1. Agree, the time series model can be better viewed as "time-varying volatility" model. They have different roles. SV provides a distribution for pricing, while TS model is used to predict the volatility. But actually they have some relationship as I mentioned. See John Hull (Chapter 22 page 503 8ed) he gives a very simple example showing that GARCH(1,1) model is actually equivalent a stochastic process. Something like a lognormal Vasicek model.

2. Agree. But MC is not good for those models with non-normal density, such as CIR process.

3. As I know, Heston has a "closed" form solution in frequency domain, not in time domain. At last, still need numerical integral. What people usually do for SV model now is to use numerical method to find the joint density of the price and volatility.

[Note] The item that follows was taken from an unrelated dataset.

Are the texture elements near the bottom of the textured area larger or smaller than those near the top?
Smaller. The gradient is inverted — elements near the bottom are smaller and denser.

Then you can either use MLE to estimate the parameters or use numerical integral to do the pricing.

best,

我想到了一个有意思的问题：
给我股票数据，在常波动率假设下通过计量统计技术可以算出“波动率”；如果在随机波动率假设下，我希望能“逆向计算”出波动率的轨迹，或者退一步计算出和波动率有关的一条轨迹。如果波动率只是价格的函数，上述想法是可行的。如果波动率被另外的随机源驱动，得到的轨迹也许是某种“平滑”的结果。

Good thinking. This is probably another way to link the stochastic process with time series model.